Big Data Processing in Cloud Computing

Big Data Processing in Cloud Computing

What is Big Data?

It’s a practice of analyzing a large amount of data that may come at you very fast in different formats. We’ve had Big Data for a long time, actually in the form of data warehouses. We’ve been doing that for a couple decades. In the modern architecture these days, you have a lot of tools in your arsenal things like Hadoop, Spark and so forth. So I thought that’s really enabling us to analyze things that are coming at us in gigabytes and terabytes per day in different formats and from different data sources.

How does a Big Data Architect interface and provide value for data scientists?

The data scientist needs to have that data available to them real-time in dashboards and BI tools and notebooks and so forth.

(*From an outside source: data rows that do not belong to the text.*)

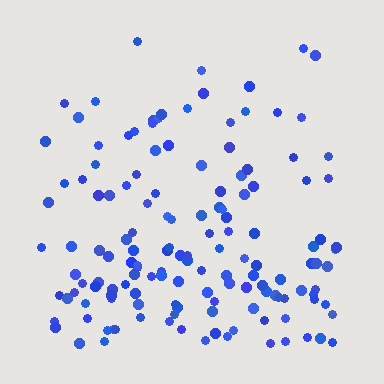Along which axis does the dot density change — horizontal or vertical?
Vertical.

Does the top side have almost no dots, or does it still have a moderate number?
Still a moderate number, just noticeably fewer than the bottom.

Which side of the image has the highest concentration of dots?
The bottom.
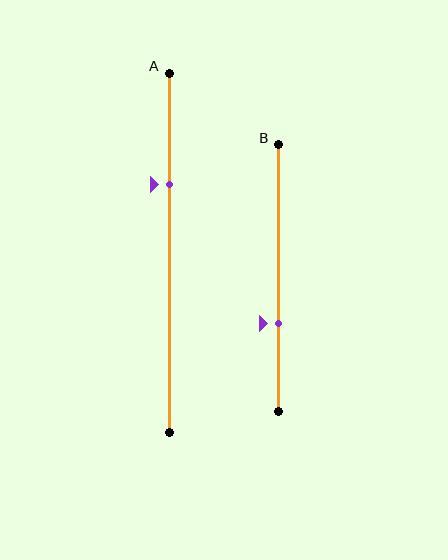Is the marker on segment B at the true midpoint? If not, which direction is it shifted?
No, the marker on segment B is shifted downward by about 17% of the segment length.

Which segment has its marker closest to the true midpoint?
Segment B has its marker closest to the true midpoint.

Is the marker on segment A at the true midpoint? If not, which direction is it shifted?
No, the marker on segment A is shifted upward by about 19% of the segment length.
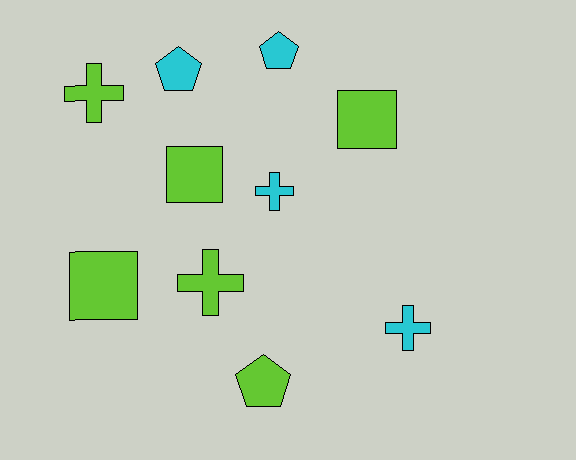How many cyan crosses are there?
There are 2 cyan crosses.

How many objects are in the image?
There are 10 objects.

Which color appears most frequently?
Lime, with 6 objects.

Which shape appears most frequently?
Cross, with 4 objects.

So Big Data architect will architect their notebooks spaces, their pipelines for them to get that data as fast as they need it, in a way that’s reliable, in a way that’s useful for them.

Why is architecting for perfection with Big Data important?

It’s important because these days you have dozens maybe even hundreds of different data sources and that just keeps on growing for businesses. They get different data sources: third party market research there, relational databases, surveys, even manual entry stuff, that all needs to get into a central Data Lake, so data scientists can access that and start extracting business insights to make their organizations more data driven.

How has cloud computing effected Big Data processing especially for small companies that now have access to tools that would have cost millions of dollars even just five years ago?

For small to medium enterprises, the cloud brings a lot of new features that were not accessible to them before. For example, with Amazon S3, you have virtually unlimited storage with very high durability allowing you to easily create a Data Lake. Whereas normally, processing gigabytes and terabytes of data would have cost you thousands of dollars to create, acquire and set up the hardware. Now you can have a Data Lake at your fingertips in a matter of seconds or minutes. Even with Big Data processing through Hadoop and Spark where you need commodity hardware to do on-premise, now in the cloud you can spin up a Hadoop or Spark cluster in minutes.